From a debugging viewpoint, this does not make sense, there is usually no interesting information in the in between frames.

TCE can also make debugging easier, how useful is a stack trace of 1000 lines consisting of

  ...
  File "bla.py", line 4, in fib
    return fib(n - 1) + fib(n - 2)
  File "bla.py", line 4, in fib
    return fib(n - 1) + fib(n - 2)
  File "bla.py", line 4, in fib
    return fib(n - 1) + fib(n - 2)
...

Not so much I think.

I like how you picked an example that is explicitly not TCO-able.

In any case, this particular problem is no longer an issue as of Python 3.6, as that now collapses repeated stacktrace lines (see https://bugs.python.org/issue26823). Although this doesn't work for mutual tail calls, it does solve the debug noise issue in the most common case.

Ah yes, that is a bit stupid, I just wanted an example of a traceback :)
The notion that not having proper tail calls aids debugging always seemed like a post-hoc justification. The stack trace of an iterative function will lack exactly the same intermediate evaluation frames as a tail-recursive implementation.
The thing is, tail calls aren't _just_ about emulating iteration via recursion:

  def foo():
      raise ValueError

  def bar():
      return foo()

  bar()
With TCO, the stack trace would contain `main` and `foo`, as `bar`'s frame would be overwritten by `foo`. This example is simple, but `bar` could be a 50 line long if-else chain of tail calls and when debugging you won't necessarily know which condition was evaluated.
> The thing is, tail calls aren't _just_ about emulating iteration via recursion:

I completely agree, but there is also no need to perform TCO to make code like this safely runnable.
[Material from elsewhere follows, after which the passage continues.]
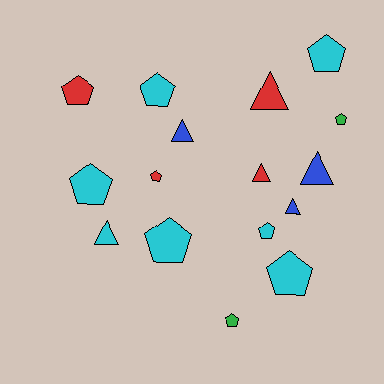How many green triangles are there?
There are no green triangles.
TCO only becomes necessary/useful when implementing an iterative process where we can't statically know that the call stack won't be exhausted. That said, TCO is usually an all or nothing transformation, and it would be difficult to accurately avoid eliminating trivial tail calls like in your example.

A reasonable compromise might be for the Python VM to implement a TAIL_CALL bytecode op and require the programmer to decorate functions which rely on TCO. This wouldn't be any more onerous than manually trampolining large portions of code, which is the current method of getting around the lack of TCO.
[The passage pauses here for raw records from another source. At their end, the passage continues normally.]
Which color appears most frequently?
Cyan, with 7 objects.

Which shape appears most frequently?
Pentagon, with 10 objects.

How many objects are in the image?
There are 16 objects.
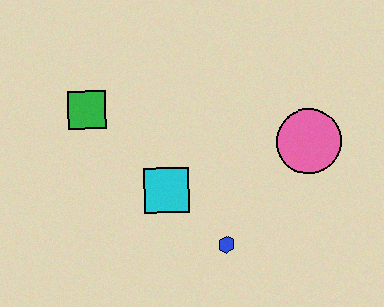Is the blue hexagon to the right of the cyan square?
Yes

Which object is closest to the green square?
The cyan square is closest to the green square.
A decorator that enabled TCO makes sense to me. Kind-of like the Numba project, it'd be a specialized JIT-compiler invoked only on some functions.

What's stopping that from being a 3rd-party library like Numba?

You can find simple decorators which try to provide space efficient tail recursion. Usually they work by trampolining the function. I've seen one example where a decorator rewrites the bytecodes to perform a goto in the case of self recursion. The problem is that all of these solutions are rather limited, easy to break, or have a pretty high runtime overhead. The general solution would be for a decorator to rewrite all CALL opcodes in tail postion to TAIL_CALL opcodes, but such an opcode currently does not exist. The actual implementation of a TAIL_CALL opcode would be almost idential to the CALL opcode, so adding it would probably be straightforward, but I'm speculating here.
Why not just make it a dev/production flag, then?
Probably because many tail-recursive functions _rely_ on tail-call elimination working reliably. Without also having an unbounded call stack, disabling tail-call elimination will likely just cause your programs to crash.